Great, but... (Score:1)
Yeah! (Score:3)
Go Atari!
Re: (Score:2)
You jest but Atari really was working on a deskside "supercomputer"....
http://en.wikipedia.org/wiki/Atari_Abaq [wikipedia.org]
AKA The Atari ATW800.... based on INMOS Transputer RISC CPU's. Very cool, really wanted one when I was a kid. Figured they were vapor until years later when a few started popping up here and there on eBay.
Never had a Jaguar but always wanted one. I grew up with the Atari XL/XE-series and the ST though.
Wait.... (Score:1)
Jaguar (Score:4, Funny)
I would have thought that the world's fastest cluster would something a little more modern than OS X 10.2.
Naming... (Score:2)
All kidding aside for Crysis and Quake (Score:1)
What kind of gaming server WOULD this kind of processing power allow? Imagine the AIs, physics, and real-time geographical updates something like this could support. I know that EVE has a rather massive server and database for their universe but this should kick that server's behind.
Communications with clients would likely be the main bottleneck to keep up with all this but imagine some nifty in-house gaming consoles.
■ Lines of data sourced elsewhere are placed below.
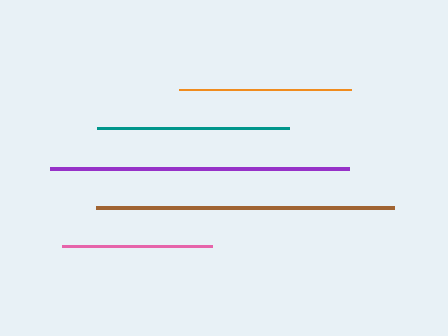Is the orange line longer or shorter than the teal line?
The teal line is longer than the orange line.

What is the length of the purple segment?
The purple segment is approximately 299 pixels long.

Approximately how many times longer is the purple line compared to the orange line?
The purple line is approximately 1.7 times the length of the orange line.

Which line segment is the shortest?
The pink line is the shortest at approximately 150 pixels.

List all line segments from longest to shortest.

I was mistaken... (Score:2)
I was expecting a supercomputer made out of a beowulf cluster of Atari Jaguars.
Slickdeal? (Score:1)
That's a total of 4,800 servers, or 38,400 processors in total; 19,200 Opterons 6200s, and 19,200 Tesla GPUs. ... that's 307,200 CPU cores — and with 512 shaders in each Tesla chip that's 9,830,400 compute units.
Fail. No HDMI. :)
Re: (Score:1)
http://www.nccs.gov/computing-resources/jaguar/
Cray linux, which as I understand is a derivative of SuSE
LFTR (Score:2)
Mandatory LFTR comment here. Yes, it would be nice if this fancy tool were to be used in the effort towards solving problems with Liquid Fluoride Thorium Reactors, such as cutting down on the tritium production, but ORNL doesn't seem to be interested in its child any more. But, perhaps some funding will be found in the future for creation of modeling software and purchase of CPU time on this Jaguar or the next. Is Stephen Chu the bottleneck?
Difference between a supercomputer and a cluster? (Score:2)
Seems to me this supposed supercomputer is just a cluster of quad processor motherboards with coprocessors.
And why isn't it liquid cooled in refined mineral oil on cabinets on their back? It cuts the power requirements for cooling and makes the boards as a whole more reliable. Don't have to worry about cooling fans going down and you can have redundant heat exchanging pumps.